The possibility of using post-column derivatization techniques to improve the detection in high-performance liquid chromatography (HPLC) has been suggested before, but a serious limitation to the choice of the reactions is the kinetics, as slow reactions require longer reaction times and correspondingly larger reaction units (long spirals) with the associated problems such as a high pressure drop and loss of resolution. In this study it was attempted to overcome some of these drawbacks by applying the well known air segmentation principle used in connection with Auto-Analyzers. The studies were carried out on cardiac glycosides which, upon reaction with concentrated hydrochloric acid, yield highly fluorescent products. As this reaction is kinetically slow, with at least a 10-min reaction time for a reasonable fluorescence yield, it served ideally for the investigation.

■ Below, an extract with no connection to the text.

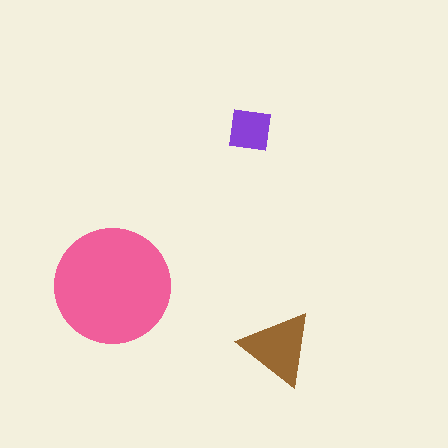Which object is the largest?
The pink circle.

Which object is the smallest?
The purple square.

The optimal reaction conditions and the influence of solvents, reagent composition, temperature and time on the kinetics and fluorescence yield were studied. With a 10-min reaction time the band broadening was only about 15%. The reproducibility of the derivatization step is 1.2% (relative standard deviation, n = 10) and the improvement in the detection limit was at least 100-fold in comparison with UV detection. For a non-retained glycoside the detection limit is 500 pg per injection at a signal to noise ratio of 4:1. The technique was applied successfully to members of the C-group of cardiac glycosides (digoxin, digoxigenin, lanatoside C and desacetyl-lanatoside C), which were separated on a reversed phase HPLC system. Many of the concepts studied are of general validity for post-column reactions with relatively slow kinetics.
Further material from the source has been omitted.